According to the church’s web site, Cosby interpreted the call to discipleship as an integration of two journeys: an inward journey of growth in love of God, self and others, and an outward journey to mend creation. Inspired by that vision, the congregation quietly fueled what the Post called a revolution in faith-based activism with an array of ministries for its inner-city neighborhood.

After 1994, the Church of the Saviour became a “scattered community” of nine congregations, each independently structured but sharing common values — including a commitment to “integrity of membership,” which helps members “choose whether or not they still are called to the challenges and joys of this way of journeying with Jesus and Jesus’ friends,” the web site says.

The membership process includes participating in a mission group and classes in the church’s School of Christian Living, as well as joining the community in worship. Annually, after a period of intentional discernment, all members renew — or withdraw — their covenantal membership.

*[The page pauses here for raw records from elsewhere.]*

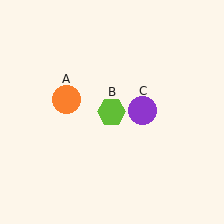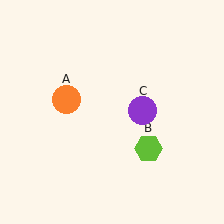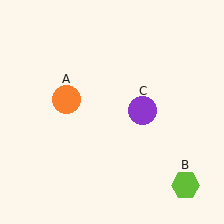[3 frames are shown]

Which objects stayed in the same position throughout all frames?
Orange circle (object A) and purple circle (object C) remained stationary.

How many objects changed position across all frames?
1 object changed position: lime hexagon (object B).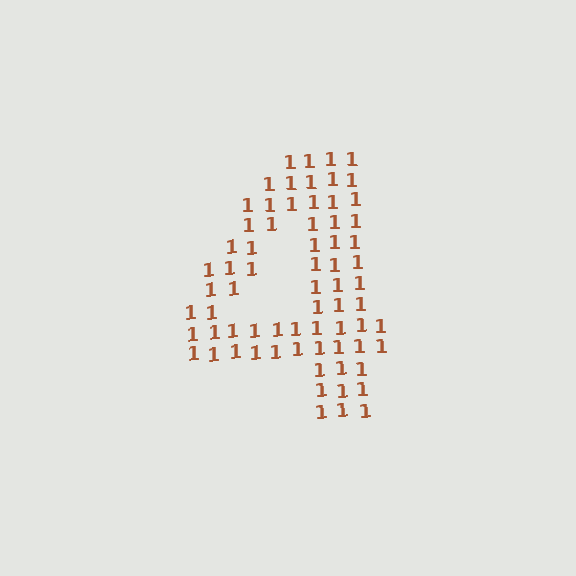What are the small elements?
The small elements are digit 1's.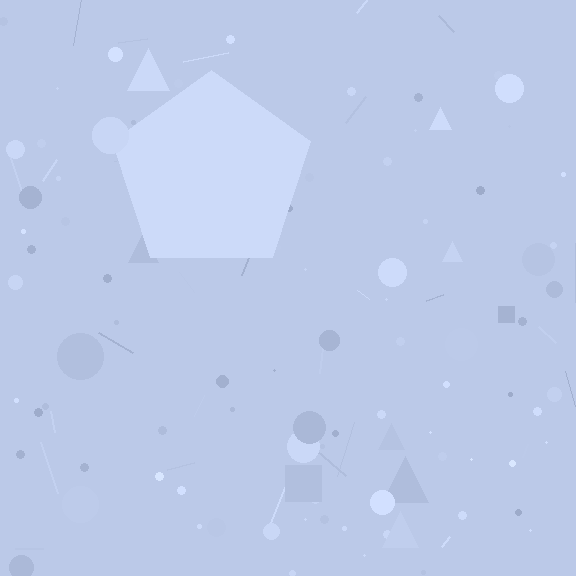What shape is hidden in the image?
A pentagon is hidden in the image.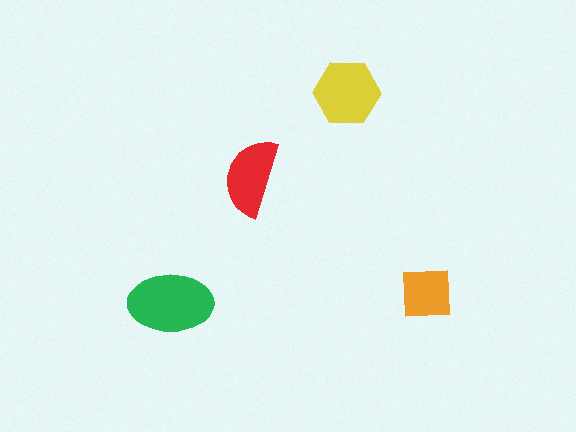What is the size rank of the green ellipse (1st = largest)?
1st.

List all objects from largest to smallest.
The green ellipse, the yellow hexagon, the red semicircle, the orange square.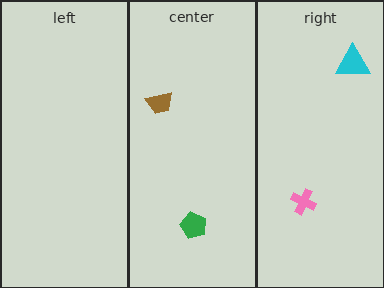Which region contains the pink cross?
The right region.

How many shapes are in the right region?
2.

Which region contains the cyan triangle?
The right region.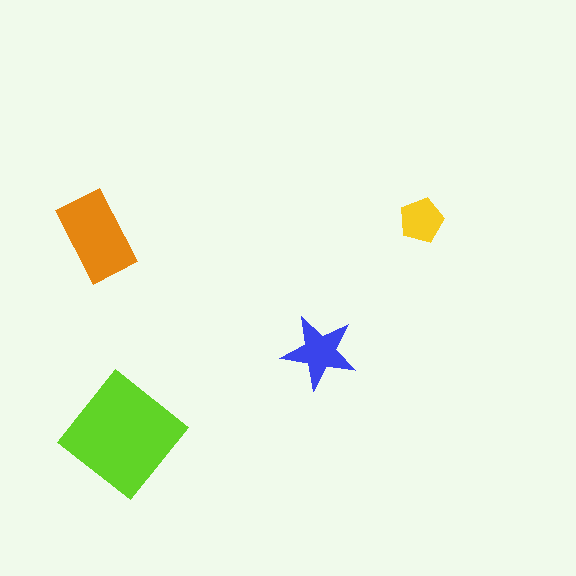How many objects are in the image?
There are 4 objects in the image.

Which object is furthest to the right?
The yellow pentagon is rightmost.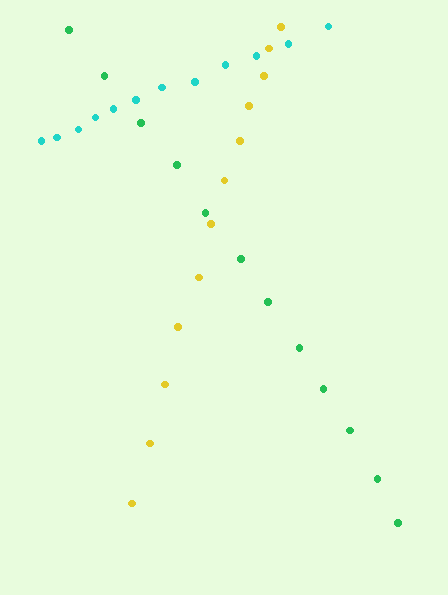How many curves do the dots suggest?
There are 3 distinct paths.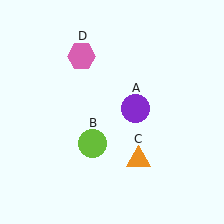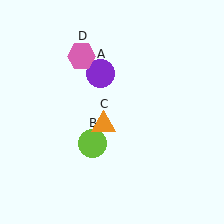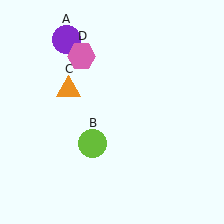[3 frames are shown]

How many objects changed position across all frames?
2 objects changed position: purple circle (object A), orange triangle (object C).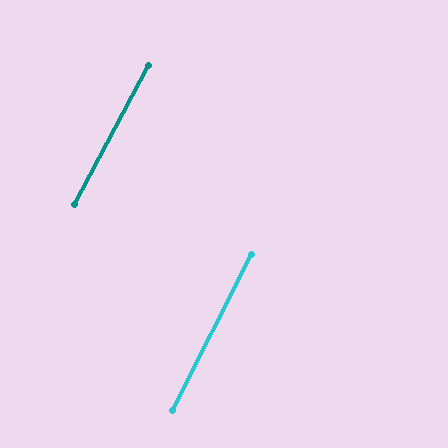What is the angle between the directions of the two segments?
Approximately 1 degree.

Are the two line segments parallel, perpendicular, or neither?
Parallel — their directions differ by only 0.7°.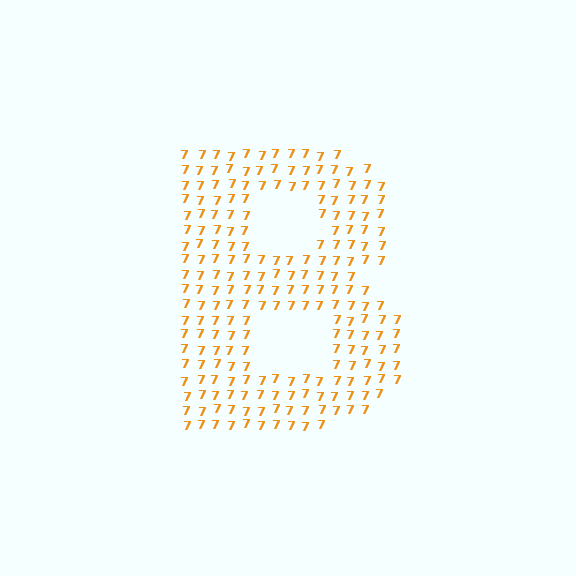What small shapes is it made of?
It is made of small digit 7's.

Just before his 90th birthday, Cosby told a group of students from Baylor University’s School of Social Work that Christians must maintain a keen awareness of the situations in their communities.

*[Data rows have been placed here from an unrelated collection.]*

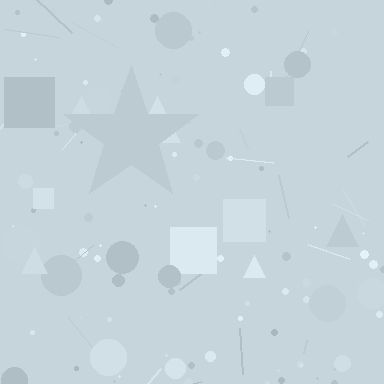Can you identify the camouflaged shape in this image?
The camouflaged shape is a star.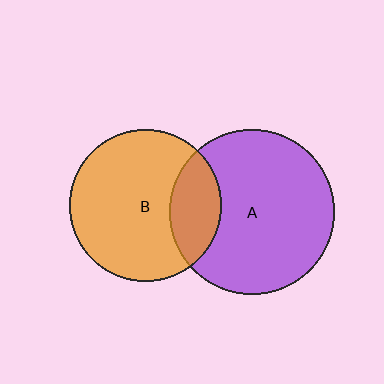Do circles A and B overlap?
Yes.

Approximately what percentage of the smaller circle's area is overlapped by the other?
Approximately 25%.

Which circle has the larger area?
Circle A (purple).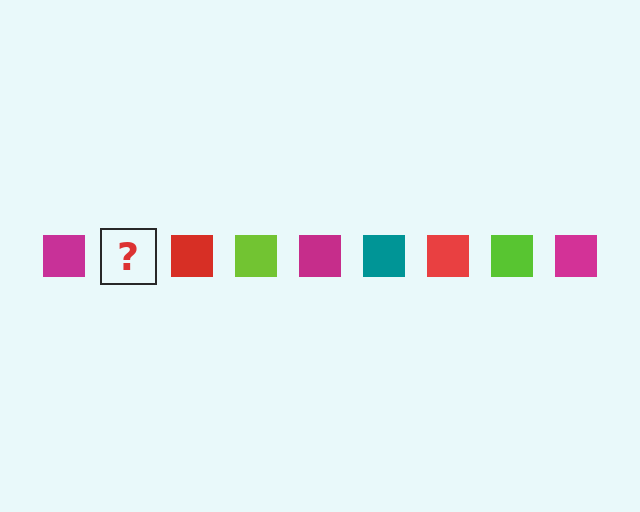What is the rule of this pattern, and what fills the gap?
The rule is that the pattern cycles through magenta, teal, red, lime squares. The gap should be filled with a teal square.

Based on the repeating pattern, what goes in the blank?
The blank should be a teal square.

“We want to care about the people Jesus cared about, the least of these, and give them a chance,” he said. “Say we are Christians, and Jesus taught us to pray that God would bring to earth that which is in heaven. What do we want to see when we claim this as a city of love based on what God is doing? What would it look like if the Kingdom comes on earth as in heaven?”

Funeral arrangements for Cosby are pending, but a spokesperson for Potter’s House Church, one of the Church of the Saviour’s communities, said a memorial service will be scheduled after Easter.